Sur instruction du Conseil national pour la sauvegarde de la patrie (CNSP), la junte militaire au pouvoir depuis le 26 juillet 2023, le ministre de la Justice, Garde des sceaux, a sonné la fin de récréation concernant les dérives graves constatées sur les réseaux sociaux notamment WhatsApp et Facebook.
Ces dérives qui ‘’portent atteinte à la quiétude, à la paix et la cohésion sociale’’ se traduisent par la diffusion sur les réseaux de documents divers (textes, audios, photos, vidéos), selon le ministre Alio Daouda. ‘’Les risques graves de division et d’incitation à la haine et la violence que ce comportement fait courir à notre pays nous a conduits à instruire les Procureurs généraux pour prévenir les auteurs de ces types d’agissements, à travers des points de presse au niveau des ressorts des cours d’appel de Tahoua, de Niamey et de Zinder’’, a-t-il rappelé.
Une initiative qui n’a, malheureusement pas, amené les gens à abandonner la pratique. Bien au contraire, le comportement persiste et ‘’s’assimile à une défiance à l’autorité de la loi’’, a déclaré le ministre de la Justice, annonçant la décision du CNSP et du gouvernement de transition de réprimer désormais sans faiblesse ces pratiques qui constituent des infractions prévues et punies par la loi pénale, celle sur la cybercriminalité et le code de justice militaire.
Pour sûr, ce sont des dérapages à ‘’à regretter et à condamner avec fermeté’’ mais surtout contre lesquels la justice doit sévir, selon lui.
Comme pour signifier qu’il ne s’agit pas d’une simple menace en l’air, le ministre a déclaré que ‘’les infractions au code pénal, à la loi sur la cybercriminalité et le code de justice militaire constatées ces derniers jours, à compter 1er août au 27 octobre, au niveau du tribunal de Grande instance de Niamey et du tribunal d’instance de Zinder, des tribunaux d’instance des autres départements sont au nombre de 27 procédures, ayant mises en cause une quarantaine de personnes’’.

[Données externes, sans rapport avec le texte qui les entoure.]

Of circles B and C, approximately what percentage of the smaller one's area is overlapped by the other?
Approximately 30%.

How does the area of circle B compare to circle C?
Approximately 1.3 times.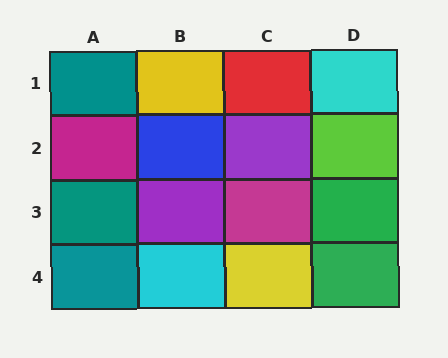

Le ministre Daouda a décliné les différents types d’infractions à la loi relative à la répression de la cybercriminalité (production et diffusion de données de nature à troubler l’ordre public ou en porter atteinte à la dignité humaine, accès illégal à partie ou tout d’un système informatique, fraude, injures, diffamation, chantage, escroquerie, propos à caractère régionaliste, raciste, ethnique, religieux, xénophobe, atteinte à la défense nationale par des moyens électroniques, etc.) et les peines d’emprisonnement et amendes encourues par les auteurs desdites infractions.
Il a annoncé qu’une lutte implacable sera désormais engagée contre les contrevenants à la loi pour préserver la paix, la cohésion et l’unité nationale, reconnaissant toutefois les difficultés de la tâche. Les difficultés sont notamment liées au recours à de faux profils et les lieux de résidence des acteurs qui s’adonnent à ces pratiques répréhensibles.
C’est ce qui explique, selon lui, le faible taux de saisine des autorités de poursuite au regard de l’ampleur de cette criminalité qui menace la cohésion sociale et la paix. ‘’Ce faible taux peut être expliqué en partie par la durée souvent longue des investigations, due au fait que non seulement les criminels utilisent des faux profils mais aussi la plupart des auteurs résident à l’étranger’’, a souligné Alio Daouda.
Comment mener des investigations pour débusquer une personne malveillante qui insulte, vilipende, suscite la haine et incite à des affrontements ethniques, etc., sur les réseaux sociaux derrière un faux profil ? Comment remonter jusqu’à lui lorsqu’il vit même dans le pays à fortiori à l’étranger ? Même si le prévenu est retrouvé et condamné, qu’est-ce qui empêcherait les autres internautes de partager le post-incriminé ? A-t-on cependant mesuré les conséquences que ces poursuites auraient sur nos systèmes judiciaires ? Et combien de magistrats faudrait-il pour les instruire, et ce d’autant plus que des comptes fermés sous un certain pseudonyme rouvriraient immédiatement sous un autre ? Enfin, et surtout, peut-on contrer par la loi ces débordements insensés ?
Ce n’est pas du tout facile, pour ne pas dire que c’est quasiment mission impossible ! Malgré tout, il serait irresponsable de la part du CNSP et du gouvernement, confrontés à de difficultés multiformes, de croiser les bras et laisser le torchon continuer à brûler sur les réseaux sociaux sans rien tenter pour éteindre le feu.